Bio: L P Rapoport is an academic researcher from Voronezh State University. The author has contributed to research in topics: Field (physics) & Scattering. The author has an hindex of 5, co-authored 6 publications receiving 295 citations.

Some general properties of quasi-energetic spectra of quantum systems in classical monochromatic fields

Abstract: Some general features of the quasi-energy dependence on the periodic field frequency and amplitude are examined assuming the discrete character of the quasi-energy spectrum. Jump discontinuities are found in the frequency dependence of the quasi-energy and connected with them band structure of the quasi-energies. A notion of mean energy of a system in a periodic field is introduced and relations between the mean energy and the quasi-energy are investigated. As examples the quasi-energy zones for a two-level system and a rigid rotator are calculated.

The use of a model potential for the calculation of atomic multiphoton ionisation probabilities

Abstract: A method is developed for calculating the multiphoton ionisation probabilities of atoms based on the use of the Green's function of the optical electron, obtained with the help of the model-potential method. The compound matrix elements of perturbation theory are presented in the form of rapidly convergent hypergeometric-type series, which are easily computed. The multiphoton ionisation probabilities of alkali metals, rare gases and mercury atoms are calculated in a wide range of frequencies. The results indicate sufficient accuracy and convenience of the method developed.

Tunnel and multiphoton ionization of atoms and ions in a strong laser field (Keldysh theory)

Abstract: The theoretical description of the nonlinear photoionization of atoms and ions exposed to high-intensity laser radiation is underlain by the Keldysh theory proposed in 1964. The paper reviews this theory and its further development. The discussion is concerned with the energy and angular photoelectron distributions for the cases of linearly, circularly, and elliptically polarized laser radiation, with the ionization rate of atomic states exposed to a monochromatic electromagnetic wave and to ultrashort laser pulses of various shape, and with momentum and angular photoelectron spectra in these cases. The limiting cases of tunnel (γ 1) and multiphoton (γ 1) ionization are discussed, where c is the adiabaticity parameter, or the Keldysh parameter. The probability of above-barrier ionization is calculated for hydrogen atoms in a low-frequency laser field. The effect of a strong magnetic field on the ionization probability is discussed. The process of Lorentz ionization occurring in the motion of atoms and ions in a constant magnetic field is considered.
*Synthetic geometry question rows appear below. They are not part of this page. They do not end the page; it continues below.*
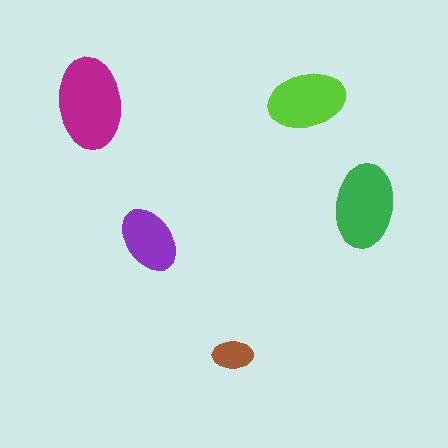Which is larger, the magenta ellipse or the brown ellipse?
The magenta one.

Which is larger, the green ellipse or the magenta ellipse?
The magenta one.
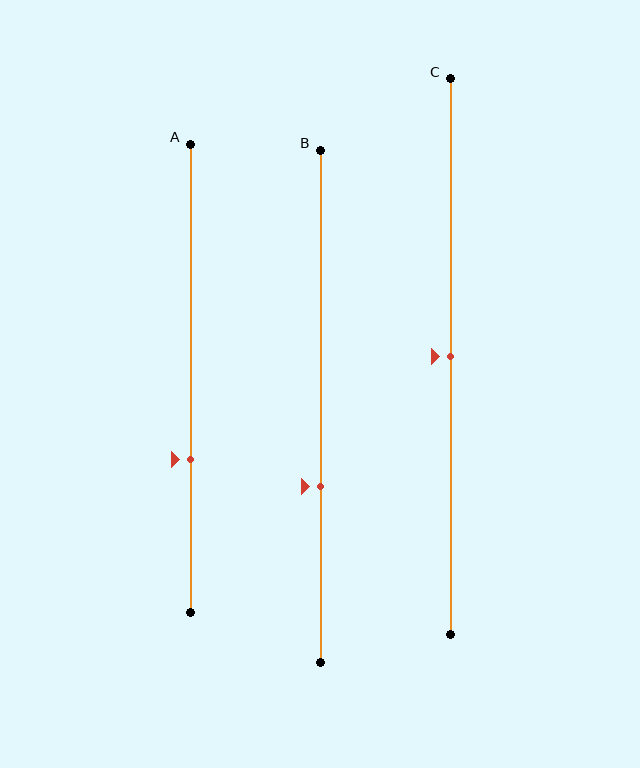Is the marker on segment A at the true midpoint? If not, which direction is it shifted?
No, the marker on segment A is shifted downward by about 17% of the segment length.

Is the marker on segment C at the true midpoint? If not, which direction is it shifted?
Yes, the marker on segment C is at the true midpoint.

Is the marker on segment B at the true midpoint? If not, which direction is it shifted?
No, the marker on segment B is shifted downward by about 16% of the segment length.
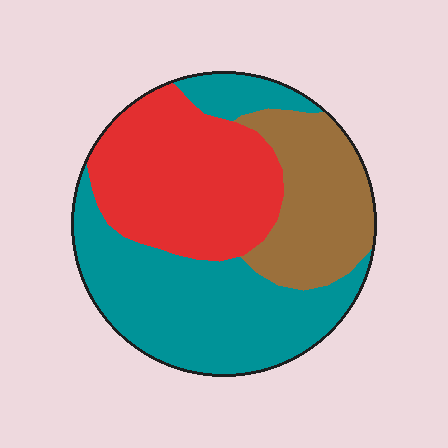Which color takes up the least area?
Brown, at roughly 25%.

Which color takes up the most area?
Teal, at roughly 45%.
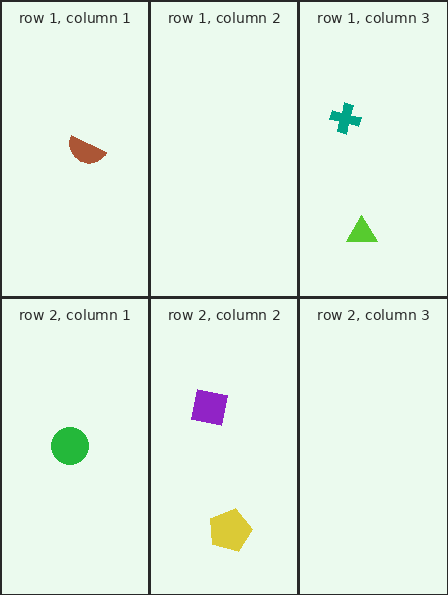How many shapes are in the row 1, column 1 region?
1.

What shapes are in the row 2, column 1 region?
The green circle.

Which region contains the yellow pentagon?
The row 2, column 2 region.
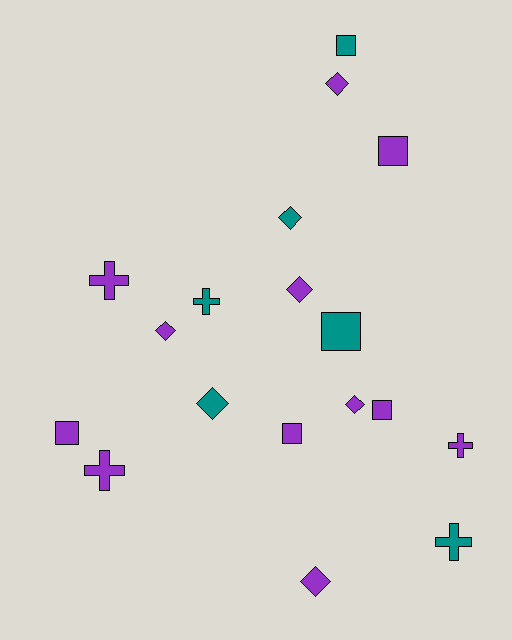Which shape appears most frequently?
Diamond, with 7 objects.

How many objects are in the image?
There are 18 objects.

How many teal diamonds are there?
There are 2 teal diamonds.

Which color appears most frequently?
Purple, with 12 objects.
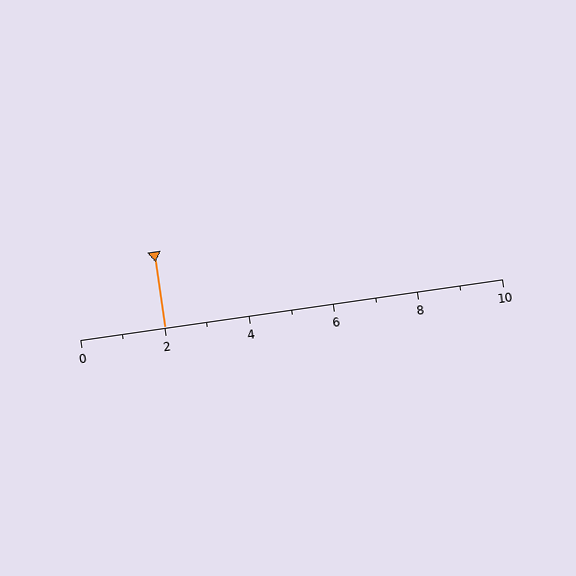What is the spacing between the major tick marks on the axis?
The major ticks are spaced 2 apart.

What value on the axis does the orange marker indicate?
The marker indicates approximately 2.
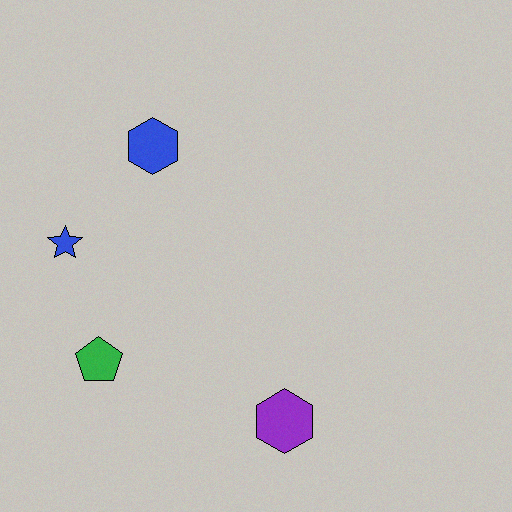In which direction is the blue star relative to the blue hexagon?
The blue star is below the blue hexagon.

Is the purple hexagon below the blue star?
Yes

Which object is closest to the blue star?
The green pentagon is closest to the blue star.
The properties of an exactly solvable model—the ionization of an s-level bound by zero-range forces in the field of a circularly polarized electromagnetic wave—are described. In connection with this example, the Zel'dovich regularization method in the theory of quasistationary states is discussed. Results of the Keldysh theory are compared with experiment. A brief discussion is made of the relativistic ionization theory applicable when the binding energy of the atomic level is comparable with the electron rest mass (multiply charged ions) and the sub-barrier electron motion can no longer be considered to be nonrelativistic. A similar process of electron-positron pair production from a vacuum by the field of high-power optical or X-ray lasers (the Schwinger effect) is considered. The calculations invoke the method of imaginary time, which provides a convenient and physically clear way of calculating the probability of particle tunneling through time-varying barriers. Discussed in the Appendices are the properties of the asymptotic coefficients of the atomic wave function, the expansions for the Keldysh function, and the so-called 'ADK theory'.
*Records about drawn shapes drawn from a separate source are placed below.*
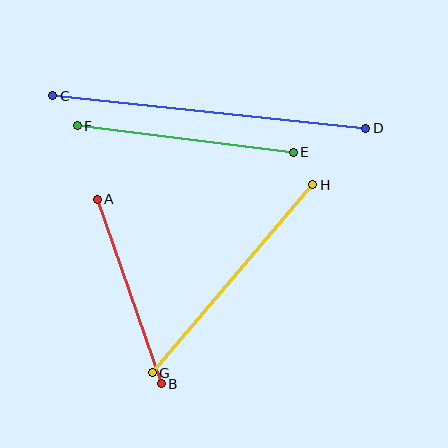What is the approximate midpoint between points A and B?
The midpoint is at approximately (129, 292) pixels.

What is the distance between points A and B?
The distance is approximately 195 pixels.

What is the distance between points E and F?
The distance is approximately 218 pixels.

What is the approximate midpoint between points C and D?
The midpoint is at approximately (209, 112) pixels.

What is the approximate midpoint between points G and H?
The midpoint is at approximately (233, 279) pixels.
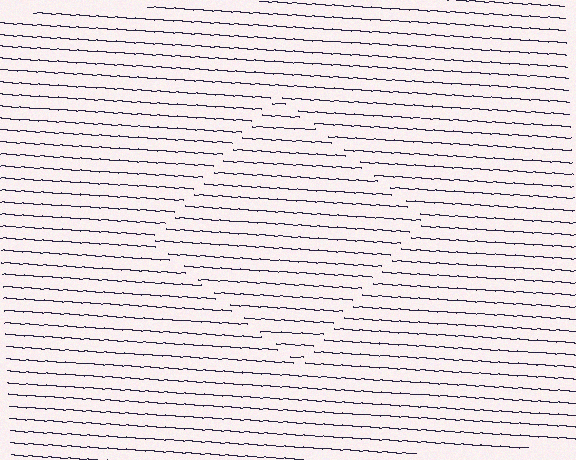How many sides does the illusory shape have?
4 sides — the line-ends trace a square.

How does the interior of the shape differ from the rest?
The interior of the shape contains the same grating, shifted by half a period — the contour is defined by the phase discontinuity where line-ends from the inner and outer gratings abut.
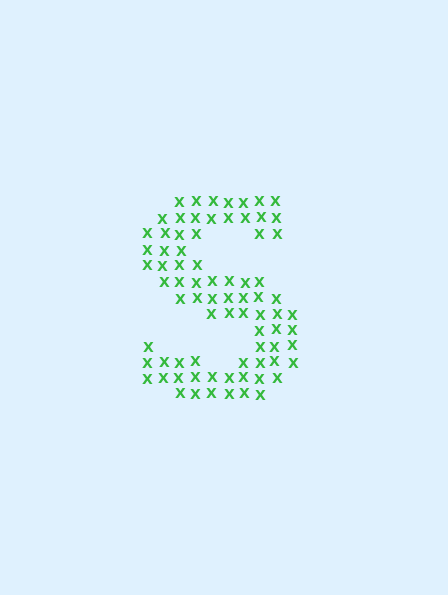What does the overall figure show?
The overall figure shows the letter S.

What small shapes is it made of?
It is made of small letter X's.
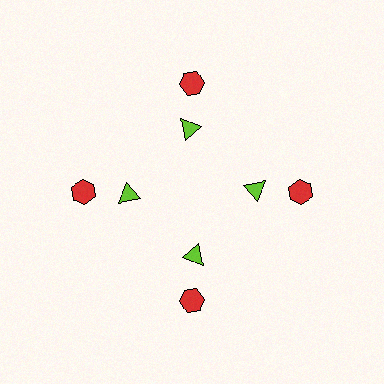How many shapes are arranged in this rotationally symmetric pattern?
There are 8 shapes, arranged in 4 groups of 2.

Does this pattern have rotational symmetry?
Yes, this pattern has 4-fold rotational symmetry. It looks the same after rotating 90 degrees around the center.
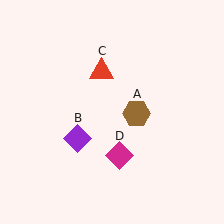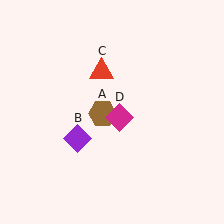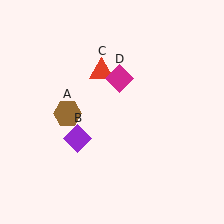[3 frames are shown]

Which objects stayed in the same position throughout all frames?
Purple diamond (object B) and red triangle (object C) remained stationary.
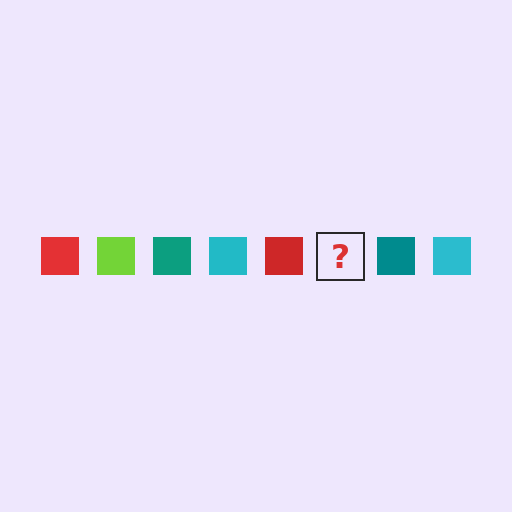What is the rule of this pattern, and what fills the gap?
The rule is that the pattern cycles through red, lime, teal, cyan squares. The gap should be filled with a lime square.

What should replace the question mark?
The question mark should be replaced with a lime square.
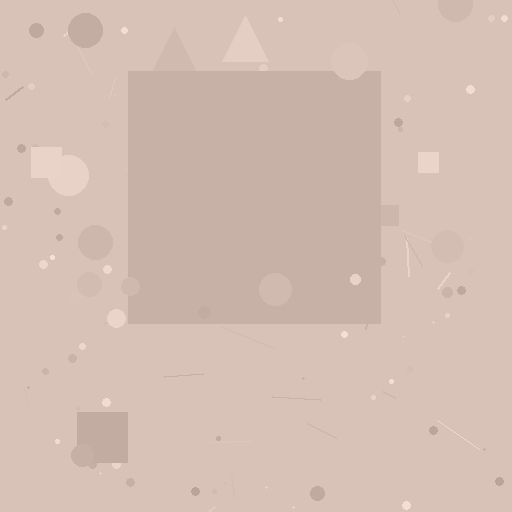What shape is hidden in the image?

Keldysh theory of strong field ionization: history, applications, difficulties and perspectives

Abstract: The history and current status of the Keldysh theory of strong field ionization are reviewed. The focus is on the fundamentals of the theory, its most important applications and those aspects which still raise difficulties and remain under discussion. The Keldysh theory is compared with other nonperturbative analytic methods of strong field atomic physics and its important generalizations are discussed. Among the difficulties, the gauge invariance problem, the tunneling time concept, the conditions of applicability and the application of the theory to ionization of systems more complex than atoms, including molecules and dielectrics, are considered. Possible prospects for the future development of the theory are also discussed.